As an advanced, long-time user of Sabayon with additional Gentoo experience, I've always mixed the use of Portage and Entropy on my systems— when I started using Sabayon, there was no Entropy. Despite all of the exclamatory warnings in the wiki about the dangers of this practice, I've actually found it to be surprisingly beneficial in helping me maintain a more stable, complete system. Here's the arrangement I've come to
- Entropy serves the majority of my package management needs, handling my system updates, and it's my go-to system when looking for new software
- I manage conflicts between packages which exist both in my Portage tree and the Entropy packageset using complementary entries in /etc/portage/package.* and /etc/entropy/packages/package.*
- I set up my Entropy system not to ignore whatever packages I've customized with Portage, but usually simply to not to downgrade newer versions of packages I've deliberately upgraded
What I've found to be wonderful about this system is that Portage now serves as my go-to place for experimental, customized, or missing packages while Entropy remains a complete and stable system which I can safely make minor tweaks to, and easily revert back to without lengthy recompilation or similar processes. Since I never use emerge for world updates, I'm left completely free to do all kinds of nasty things to my Portage tree. I've got well over a dozen overlays fetched and managed by layman, as well as a custom repository I added to layman manually, and even several fixed/hacked packages in /usr/local/portage. My overlays have a pretty big range as far as their officialness goes, but when I add a repository I essentially never have to worry about trusting the overall stability or security of the repository. My carefree attitude comes from the fact that I know the short list of individual packages I've installed manually and can retrieve it by poking through my /etc/portage/* files and my /etc/entropy/packages/* files, or searching for spm packages with equo or eix. As a final, nice little reassuring factor, if I fail to make a note of some custom package, or an untrusted (or any Portage) package is pulled in as a dependency during emerge, Entropy will remove it automatically unless I do make a note of it.
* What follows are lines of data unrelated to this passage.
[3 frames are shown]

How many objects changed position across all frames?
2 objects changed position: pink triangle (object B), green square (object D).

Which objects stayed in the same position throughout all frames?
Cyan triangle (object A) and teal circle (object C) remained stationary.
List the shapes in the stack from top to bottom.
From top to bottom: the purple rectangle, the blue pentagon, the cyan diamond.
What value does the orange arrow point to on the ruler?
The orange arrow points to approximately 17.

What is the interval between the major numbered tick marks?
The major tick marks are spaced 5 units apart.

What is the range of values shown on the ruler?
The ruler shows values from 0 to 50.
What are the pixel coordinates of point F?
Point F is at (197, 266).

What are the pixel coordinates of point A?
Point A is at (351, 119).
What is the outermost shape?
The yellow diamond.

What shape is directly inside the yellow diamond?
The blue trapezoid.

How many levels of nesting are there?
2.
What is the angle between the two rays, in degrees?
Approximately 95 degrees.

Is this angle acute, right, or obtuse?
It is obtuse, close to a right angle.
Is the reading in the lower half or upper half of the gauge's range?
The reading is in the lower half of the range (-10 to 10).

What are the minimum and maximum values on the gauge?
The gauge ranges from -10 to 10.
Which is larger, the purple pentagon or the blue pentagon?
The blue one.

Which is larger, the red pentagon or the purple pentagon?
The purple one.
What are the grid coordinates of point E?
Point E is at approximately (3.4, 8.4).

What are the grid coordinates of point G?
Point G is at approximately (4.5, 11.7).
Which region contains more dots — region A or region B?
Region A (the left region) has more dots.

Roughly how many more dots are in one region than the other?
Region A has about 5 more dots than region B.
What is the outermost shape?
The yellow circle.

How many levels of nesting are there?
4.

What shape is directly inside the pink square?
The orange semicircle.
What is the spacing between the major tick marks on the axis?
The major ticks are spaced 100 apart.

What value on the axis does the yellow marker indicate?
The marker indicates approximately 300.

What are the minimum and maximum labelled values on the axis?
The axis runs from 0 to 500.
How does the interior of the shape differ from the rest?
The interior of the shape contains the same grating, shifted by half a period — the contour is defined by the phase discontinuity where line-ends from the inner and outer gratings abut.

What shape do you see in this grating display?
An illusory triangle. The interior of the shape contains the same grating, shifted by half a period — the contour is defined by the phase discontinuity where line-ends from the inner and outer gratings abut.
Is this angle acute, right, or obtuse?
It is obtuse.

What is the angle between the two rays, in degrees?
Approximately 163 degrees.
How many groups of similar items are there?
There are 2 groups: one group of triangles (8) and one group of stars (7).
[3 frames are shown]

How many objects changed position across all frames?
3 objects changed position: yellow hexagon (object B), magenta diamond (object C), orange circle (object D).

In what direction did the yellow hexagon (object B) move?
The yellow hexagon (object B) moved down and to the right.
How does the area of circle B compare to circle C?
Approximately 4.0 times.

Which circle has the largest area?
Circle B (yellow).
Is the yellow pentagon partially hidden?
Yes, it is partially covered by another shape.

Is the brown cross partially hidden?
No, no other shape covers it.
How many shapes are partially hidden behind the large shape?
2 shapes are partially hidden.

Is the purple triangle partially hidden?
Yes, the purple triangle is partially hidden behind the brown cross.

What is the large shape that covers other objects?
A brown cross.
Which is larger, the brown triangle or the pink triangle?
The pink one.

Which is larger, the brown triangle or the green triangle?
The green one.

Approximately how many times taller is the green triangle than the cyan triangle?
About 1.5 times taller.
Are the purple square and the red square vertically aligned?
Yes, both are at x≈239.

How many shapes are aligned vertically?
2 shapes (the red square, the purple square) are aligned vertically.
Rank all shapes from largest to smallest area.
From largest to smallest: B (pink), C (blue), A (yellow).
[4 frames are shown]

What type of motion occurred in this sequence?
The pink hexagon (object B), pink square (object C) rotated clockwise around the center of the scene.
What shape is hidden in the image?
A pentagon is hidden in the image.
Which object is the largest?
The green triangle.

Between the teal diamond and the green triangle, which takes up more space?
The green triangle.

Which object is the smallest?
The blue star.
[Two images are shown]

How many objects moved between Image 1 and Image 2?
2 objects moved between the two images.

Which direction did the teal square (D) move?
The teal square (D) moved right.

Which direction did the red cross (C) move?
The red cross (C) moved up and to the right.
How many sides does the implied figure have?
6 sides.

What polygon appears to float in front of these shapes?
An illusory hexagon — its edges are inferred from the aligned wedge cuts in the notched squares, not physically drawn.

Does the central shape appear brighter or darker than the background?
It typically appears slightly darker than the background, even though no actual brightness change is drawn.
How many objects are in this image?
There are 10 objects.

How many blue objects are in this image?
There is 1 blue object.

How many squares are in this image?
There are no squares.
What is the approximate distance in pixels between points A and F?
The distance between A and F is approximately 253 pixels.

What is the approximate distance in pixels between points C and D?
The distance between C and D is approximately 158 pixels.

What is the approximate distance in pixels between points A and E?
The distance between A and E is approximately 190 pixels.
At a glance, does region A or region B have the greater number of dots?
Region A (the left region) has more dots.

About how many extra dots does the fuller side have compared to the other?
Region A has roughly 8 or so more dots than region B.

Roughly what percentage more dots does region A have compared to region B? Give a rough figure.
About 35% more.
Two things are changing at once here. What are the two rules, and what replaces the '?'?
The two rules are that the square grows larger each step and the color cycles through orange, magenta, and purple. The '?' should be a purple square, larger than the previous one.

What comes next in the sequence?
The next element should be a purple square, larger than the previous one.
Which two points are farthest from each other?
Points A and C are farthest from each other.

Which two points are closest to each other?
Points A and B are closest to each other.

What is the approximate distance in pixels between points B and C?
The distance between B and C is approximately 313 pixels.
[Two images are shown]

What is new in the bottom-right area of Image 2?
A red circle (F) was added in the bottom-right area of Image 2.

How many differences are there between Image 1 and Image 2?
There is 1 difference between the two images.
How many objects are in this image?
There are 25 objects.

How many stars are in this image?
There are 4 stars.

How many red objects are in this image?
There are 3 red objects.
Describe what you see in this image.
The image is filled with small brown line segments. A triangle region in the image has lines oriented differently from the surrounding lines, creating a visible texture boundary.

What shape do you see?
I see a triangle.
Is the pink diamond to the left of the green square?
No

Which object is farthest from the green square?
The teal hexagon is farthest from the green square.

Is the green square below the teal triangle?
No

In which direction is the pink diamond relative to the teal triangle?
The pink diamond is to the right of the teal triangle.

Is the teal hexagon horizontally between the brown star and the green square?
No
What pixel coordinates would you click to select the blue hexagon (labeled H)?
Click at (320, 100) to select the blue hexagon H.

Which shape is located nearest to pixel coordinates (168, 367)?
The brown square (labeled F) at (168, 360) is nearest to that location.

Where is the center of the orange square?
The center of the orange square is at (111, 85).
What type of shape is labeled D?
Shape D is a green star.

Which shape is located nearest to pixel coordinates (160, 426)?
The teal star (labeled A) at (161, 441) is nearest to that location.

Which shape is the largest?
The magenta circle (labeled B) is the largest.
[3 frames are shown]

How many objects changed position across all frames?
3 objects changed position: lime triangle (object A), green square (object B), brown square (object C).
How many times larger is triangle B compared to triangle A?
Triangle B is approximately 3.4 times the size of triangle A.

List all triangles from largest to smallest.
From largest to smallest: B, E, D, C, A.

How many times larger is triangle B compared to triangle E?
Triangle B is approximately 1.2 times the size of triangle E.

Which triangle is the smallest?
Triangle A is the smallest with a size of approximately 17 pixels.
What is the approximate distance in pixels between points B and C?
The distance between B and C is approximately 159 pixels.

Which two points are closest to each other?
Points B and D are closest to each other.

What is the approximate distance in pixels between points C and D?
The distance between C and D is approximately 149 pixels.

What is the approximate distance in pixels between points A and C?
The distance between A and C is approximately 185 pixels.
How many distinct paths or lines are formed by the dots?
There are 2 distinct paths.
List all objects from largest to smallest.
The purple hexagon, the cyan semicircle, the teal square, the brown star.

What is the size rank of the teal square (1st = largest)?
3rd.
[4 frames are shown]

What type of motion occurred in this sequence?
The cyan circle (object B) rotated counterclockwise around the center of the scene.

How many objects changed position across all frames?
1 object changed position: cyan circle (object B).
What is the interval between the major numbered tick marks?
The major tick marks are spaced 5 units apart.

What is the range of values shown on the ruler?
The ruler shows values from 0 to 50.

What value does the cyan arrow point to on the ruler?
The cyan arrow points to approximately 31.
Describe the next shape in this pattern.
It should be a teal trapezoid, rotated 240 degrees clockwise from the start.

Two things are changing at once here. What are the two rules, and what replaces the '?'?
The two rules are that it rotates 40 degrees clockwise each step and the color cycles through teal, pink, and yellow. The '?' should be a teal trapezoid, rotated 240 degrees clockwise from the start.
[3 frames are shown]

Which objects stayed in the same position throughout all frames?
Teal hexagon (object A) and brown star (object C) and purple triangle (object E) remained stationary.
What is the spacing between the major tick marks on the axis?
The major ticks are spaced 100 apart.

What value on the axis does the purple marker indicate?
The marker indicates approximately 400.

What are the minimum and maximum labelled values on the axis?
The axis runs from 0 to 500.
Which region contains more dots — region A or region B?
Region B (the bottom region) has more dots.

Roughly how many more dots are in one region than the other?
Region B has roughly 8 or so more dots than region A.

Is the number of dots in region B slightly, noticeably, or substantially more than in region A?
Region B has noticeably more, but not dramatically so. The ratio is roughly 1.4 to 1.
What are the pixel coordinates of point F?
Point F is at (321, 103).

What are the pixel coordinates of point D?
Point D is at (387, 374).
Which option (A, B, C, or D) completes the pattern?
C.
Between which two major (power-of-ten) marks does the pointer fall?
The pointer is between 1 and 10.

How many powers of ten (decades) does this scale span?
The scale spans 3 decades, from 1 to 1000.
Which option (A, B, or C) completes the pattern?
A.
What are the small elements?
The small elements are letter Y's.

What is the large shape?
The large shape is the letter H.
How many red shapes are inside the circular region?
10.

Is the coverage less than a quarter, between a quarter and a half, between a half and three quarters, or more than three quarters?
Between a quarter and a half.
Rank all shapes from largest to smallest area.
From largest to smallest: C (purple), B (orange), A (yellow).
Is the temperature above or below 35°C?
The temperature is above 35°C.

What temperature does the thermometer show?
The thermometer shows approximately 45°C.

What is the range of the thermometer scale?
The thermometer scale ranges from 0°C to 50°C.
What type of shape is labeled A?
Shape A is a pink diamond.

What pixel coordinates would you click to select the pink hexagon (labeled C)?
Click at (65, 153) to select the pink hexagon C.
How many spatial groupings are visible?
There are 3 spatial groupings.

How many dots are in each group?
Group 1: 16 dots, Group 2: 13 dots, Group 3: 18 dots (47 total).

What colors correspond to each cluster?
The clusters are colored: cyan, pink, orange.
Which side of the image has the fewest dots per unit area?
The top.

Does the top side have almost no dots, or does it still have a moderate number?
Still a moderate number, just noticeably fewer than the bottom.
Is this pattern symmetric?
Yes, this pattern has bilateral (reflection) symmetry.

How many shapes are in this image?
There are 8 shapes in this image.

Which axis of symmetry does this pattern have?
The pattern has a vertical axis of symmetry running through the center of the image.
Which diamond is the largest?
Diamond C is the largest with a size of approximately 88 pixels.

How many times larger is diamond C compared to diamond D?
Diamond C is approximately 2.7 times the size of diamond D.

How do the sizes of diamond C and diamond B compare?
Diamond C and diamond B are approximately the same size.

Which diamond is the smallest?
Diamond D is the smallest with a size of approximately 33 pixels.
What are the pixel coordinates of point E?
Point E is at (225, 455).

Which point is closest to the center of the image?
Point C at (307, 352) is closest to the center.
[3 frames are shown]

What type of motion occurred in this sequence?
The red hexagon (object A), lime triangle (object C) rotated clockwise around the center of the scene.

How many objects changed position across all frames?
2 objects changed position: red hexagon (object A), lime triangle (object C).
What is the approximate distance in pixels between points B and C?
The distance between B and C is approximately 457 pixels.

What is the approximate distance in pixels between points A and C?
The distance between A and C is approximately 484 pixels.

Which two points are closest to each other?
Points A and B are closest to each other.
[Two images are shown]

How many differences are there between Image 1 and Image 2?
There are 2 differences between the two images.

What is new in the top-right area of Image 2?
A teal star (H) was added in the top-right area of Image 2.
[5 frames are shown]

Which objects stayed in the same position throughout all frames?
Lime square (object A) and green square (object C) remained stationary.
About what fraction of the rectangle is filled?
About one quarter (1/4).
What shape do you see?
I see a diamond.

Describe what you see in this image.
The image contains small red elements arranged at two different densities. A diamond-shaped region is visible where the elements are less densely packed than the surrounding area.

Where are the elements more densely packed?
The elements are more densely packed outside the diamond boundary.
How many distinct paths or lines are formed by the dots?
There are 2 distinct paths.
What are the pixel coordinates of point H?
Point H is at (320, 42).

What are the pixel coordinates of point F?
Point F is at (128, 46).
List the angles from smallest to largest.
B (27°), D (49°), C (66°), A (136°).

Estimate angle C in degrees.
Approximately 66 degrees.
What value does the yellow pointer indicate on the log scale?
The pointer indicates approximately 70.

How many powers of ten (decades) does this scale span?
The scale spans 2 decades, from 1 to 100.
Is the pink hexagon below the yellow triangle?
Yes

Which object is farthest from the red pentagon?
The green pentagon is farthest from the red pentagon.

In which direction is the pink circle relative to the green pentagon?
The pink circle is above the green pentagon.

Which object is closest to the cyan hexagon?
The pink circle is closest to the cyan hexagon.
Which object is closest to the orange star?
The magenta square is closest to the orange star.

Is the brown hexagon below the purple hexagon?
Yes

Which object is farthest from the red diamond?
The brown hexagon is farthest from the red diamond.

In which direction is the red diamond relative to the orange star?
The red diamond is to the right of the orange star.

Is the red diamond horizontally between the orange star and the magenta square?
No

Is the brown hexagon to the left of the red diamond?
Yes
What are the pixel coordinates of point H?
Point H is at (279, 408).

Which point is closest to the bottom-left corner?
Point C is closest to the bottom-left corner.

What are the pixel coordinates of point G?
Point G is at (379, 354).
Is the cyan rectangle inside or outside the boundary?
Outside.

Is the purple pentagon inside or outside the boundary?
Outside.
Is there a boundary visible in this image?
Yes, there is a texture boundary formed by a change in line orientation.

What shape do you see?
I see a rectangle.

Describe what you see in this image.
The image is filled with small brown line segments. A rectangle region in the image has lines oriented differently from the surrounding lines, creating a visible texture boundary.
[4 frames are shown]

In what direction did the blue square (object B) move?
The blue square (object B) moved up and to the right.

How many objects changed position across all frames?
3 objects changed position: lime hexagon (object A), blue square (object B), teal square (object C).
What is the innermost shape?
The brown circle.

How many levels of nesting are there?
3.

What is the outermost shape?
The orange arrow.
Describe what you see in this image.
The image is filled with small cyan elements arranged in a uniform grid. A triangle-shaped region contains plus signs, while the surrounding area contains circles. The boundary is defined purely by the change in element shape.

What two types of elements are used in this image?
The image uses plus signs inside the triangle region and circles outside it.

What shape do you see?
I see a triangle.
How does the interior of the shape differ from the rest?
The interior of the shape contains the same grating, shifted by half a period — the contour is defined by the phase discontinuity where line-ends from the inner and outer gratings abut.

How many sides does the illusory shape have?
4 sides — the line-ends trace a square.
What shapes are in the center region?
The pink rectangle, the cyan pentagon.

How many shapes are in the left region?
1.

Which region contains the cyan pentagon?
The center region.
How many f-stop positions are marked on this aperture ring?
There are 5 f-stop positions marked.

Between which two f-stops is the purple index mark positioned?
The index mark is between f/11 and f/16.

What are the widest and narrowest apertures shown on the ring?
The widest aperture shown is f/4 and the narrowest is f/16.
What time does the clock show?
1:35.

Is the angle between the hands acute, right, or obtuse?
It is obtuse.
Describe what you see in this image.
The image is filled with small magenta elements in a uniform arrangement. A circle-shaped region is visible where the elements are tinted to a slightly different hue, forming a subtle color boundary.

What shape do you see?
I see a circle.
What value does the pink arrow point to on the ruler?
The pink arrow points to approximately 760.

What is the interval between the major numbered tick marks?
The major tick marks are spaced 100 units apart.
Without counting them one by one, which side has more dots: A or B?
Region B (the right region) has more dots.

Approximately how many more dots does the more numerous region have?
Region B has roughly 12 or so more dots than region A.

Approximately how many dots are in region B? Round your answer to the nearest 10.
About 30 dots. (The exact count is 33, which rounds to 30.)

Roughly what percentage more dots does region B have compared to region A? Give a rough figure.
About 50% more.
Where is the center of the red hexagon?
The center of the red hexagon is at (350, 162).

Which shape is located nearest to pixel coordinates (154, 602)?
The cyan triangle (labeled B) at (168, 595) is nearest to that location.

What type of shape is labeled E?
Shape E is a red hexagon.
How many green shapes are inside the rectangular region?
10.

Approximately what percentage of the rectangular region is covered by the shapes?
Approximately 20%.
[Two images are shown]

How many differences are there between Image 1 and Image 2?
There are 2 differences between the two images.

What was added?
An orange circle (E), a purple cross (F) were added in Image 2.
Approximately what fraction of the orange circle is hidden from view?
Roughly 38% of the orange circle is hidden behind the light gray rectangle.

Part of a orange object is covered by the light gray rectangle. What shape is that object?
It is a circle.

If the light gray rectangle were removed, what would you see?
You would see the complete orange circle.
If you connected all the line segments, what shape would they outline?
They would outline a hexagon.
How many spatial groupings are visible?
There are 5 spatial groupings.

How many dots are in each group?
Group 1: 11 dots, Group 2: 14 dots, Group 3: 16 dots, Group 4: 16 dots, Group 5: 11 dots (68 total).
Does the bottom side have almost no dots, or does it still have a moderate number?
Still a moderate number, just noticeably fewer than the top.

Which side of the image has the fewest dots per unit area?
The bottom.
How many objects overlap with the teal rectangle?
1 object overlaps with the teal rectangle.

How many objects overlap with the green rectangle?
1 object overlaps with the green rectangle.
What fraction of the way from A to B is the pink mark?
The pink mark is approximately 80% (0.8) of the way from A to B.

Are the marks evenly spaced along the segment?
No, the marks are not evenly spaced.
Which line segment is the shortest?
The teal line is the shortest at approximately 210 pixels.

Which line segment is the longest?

Thinking about it now, it may well be possible to set something similar up through the careful use of keywords, masking, and perhaps even the employment of two Portage trees, clean and unclean (basically turning on and off all layman overlays manually instead of adding them in make.conf). Even so, Sabayon's dual-packager system has made this very natural to me, and fast as well. I'm really enjoying it, and I hope Sabayon keeps support for Portage indefinitely. I hope as well that as I continue to use Sabayon, improvements in Entropy, Portage, and my understanding of both will help me further refine this package management workflow I've stumbled into.
So there's my 2¢; a slightly different take on the usual advice regarding Sabayon and Portage. Has anyone else got similar experiences, disaster stories, or tips? I'd like to hear the devs way in on this, if possible.